After meditating on it, I came to the conclusion that these misspellings and enthusiastic mispronunciation of Cameron’s name were not deliberate stratagems to belittle the man.

Trampling our way through pronunciations

The British always took liberties with our names, abbreviating Chattopadhyay to Chatterjee, as though the clan were talkative and entitled to some mocking respect, or Bandhopadyay to Bannerjee, like someone advertising themselves. And then there were the distortions of Mumba Devi to Bombay, Kanpur to Cawnpore and even, quite absurdly, ‘Chennai’ to ‘Madras’! I ask you!

Pronunciation was never their forte. It’s only recently after hundreds of westerners have been killed by them that the British have learned to called the pathans ‘pathans’. For centuries they called them ‘pay-thnz’.

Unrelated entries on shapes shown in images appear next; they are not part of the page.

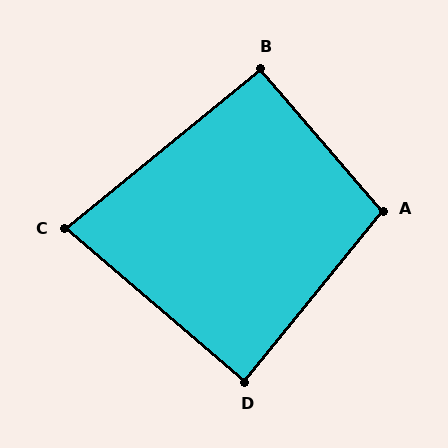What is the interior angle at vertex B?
Approximately 92 degrees (obtuse, close to a right angle).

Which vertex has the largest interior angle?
A, at approximately 100 degrees.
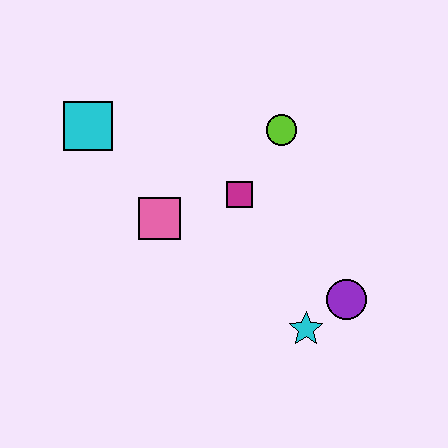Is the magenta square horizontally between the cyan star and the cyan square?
Yes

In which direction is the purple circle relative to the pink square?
The purple circle is to the right of the pink square.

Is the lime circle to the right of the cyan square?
Yes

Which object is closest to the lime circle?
The magenta square is closest to the lime circle.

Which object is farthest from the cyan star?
The cyan square is farthest from the cyan star.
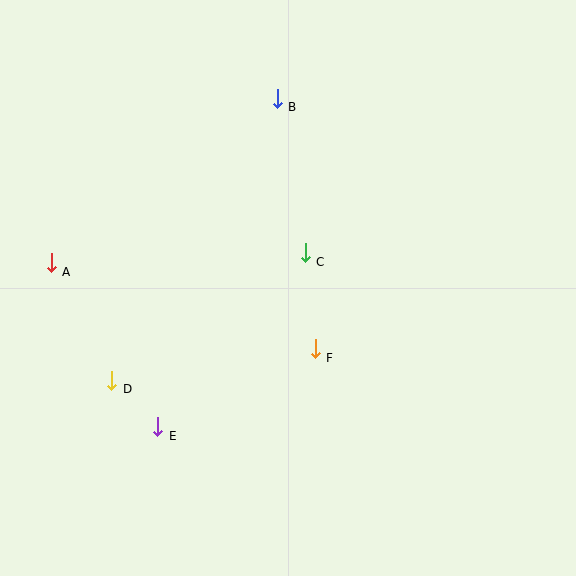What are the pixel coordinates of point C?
Point C is at (305, 262).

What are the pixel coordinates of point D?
Point D is at (112, 389).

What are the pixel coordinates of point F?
Point F is at (315, 358).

And now, as the feeble playwrights of the Indian diaspora say, The Empire Strikes Back! David Cameron, British PM, recently made it to India to meet Manmohanji and other luminaries in policy and business. He took the opportunity to issue a sideswipe at the Pakistanis, calling that nation an exporter of terror and saying that the ISI, a state within a state, ‘faced both ways’ in the Afghan conflict and the war on terror.

What he meant was that the ISI publicly wanted the world to know that the army was keeping the Taliban at bay, but in reality had parts of the army supporting, arming and even controlling Taliban activity in Afghanistan and in the border regions of Pak itself.

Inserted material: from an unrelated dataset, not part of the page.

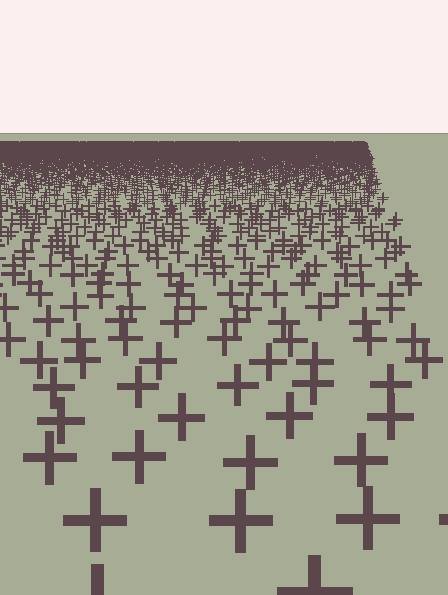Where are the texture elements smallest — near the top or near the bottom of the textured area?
Near the top.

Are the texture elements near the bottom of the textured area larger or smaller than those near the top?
Larger. Near the bottom, elements are closer to the viewer and appear at a bigger on-screen size.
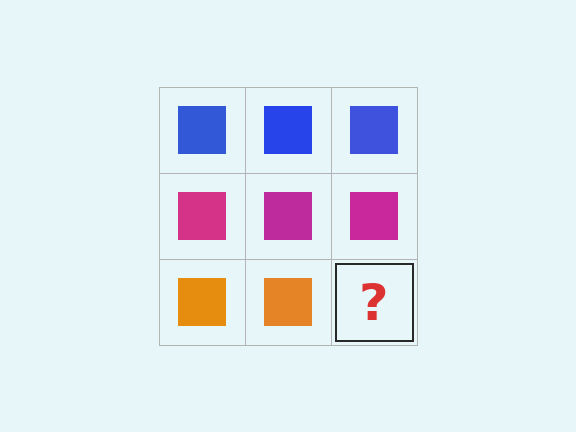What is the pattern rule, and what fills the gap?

His words brought mobs out in demonstration on the streets of Pakistani cities carrying banners which said “Kamrroon is Lyur” and “David Cammroon must Death”. Some of the banners I spotted on TV were in perfect Urdu, but the ones composed in English, presumably for the consumption of the international community, took their revenge on both the prime minister and the spelling and grammar of his native tongue.

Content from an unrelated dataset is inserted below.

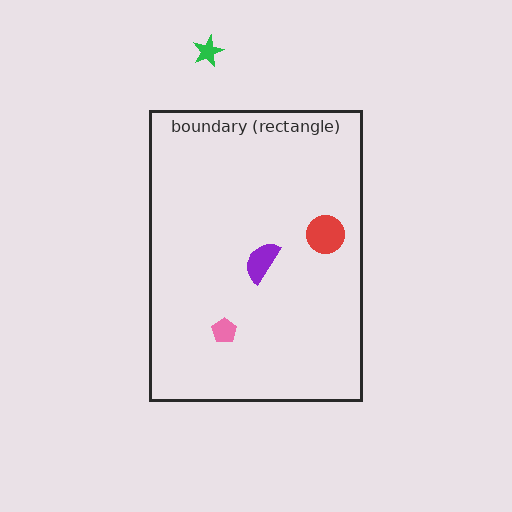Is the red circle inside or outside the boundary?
Inside.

After meditating on it, I came to the conclusion that these misspellings and enthusiastic mispronunciation of Cameron’s name were not deliberate stratagems to belittle the man. They were the difficulty we subcontinentals have with the names of British politicians.
My first real awareness of this came in the late 1960s — in 1968 to be precise. I lived in Leicester at the time, doing a post-graduate thesis on Rudyard Kipling. I lived in the Indian part of the town — Narboro Road — because through a subtle racist bias, no landlord would have Indian students as tenants in the non-Indian part. I used to frequent a pub on the corner of my road and there met with a jolly bunch of Indian workers whom I befriended. As a super-literate member of this community, I was soon asked to write letters to factory managements, and then progressed to writing leaflets for the Indian Workers’ Association to which they belonged and thence to being an honourary secretary. 
As such I was party to organising a demonstration against the then home secretary James Callaghan’s denial of British citizenship and entry to the Ugandan Asians who had been expelled by Idi Amin and against another politician called Enoch Powell, who had delivered an inflammatory speech against immigration. The demonstration was to bring together thousands of members and make known our opposition to Powell and Callaghan.  We marched, maybe ten-thousand strong, carrying banners which misspelt their names and shouting “Chall-aa- ghun Hai Hai!” and “Eenuk-a-pole Out out!”        
It was a heartening demonstration, but I was convinced that the good citizens of Birmingham were perplexed as to what this mob of angry Asians was shouting about. But we knew!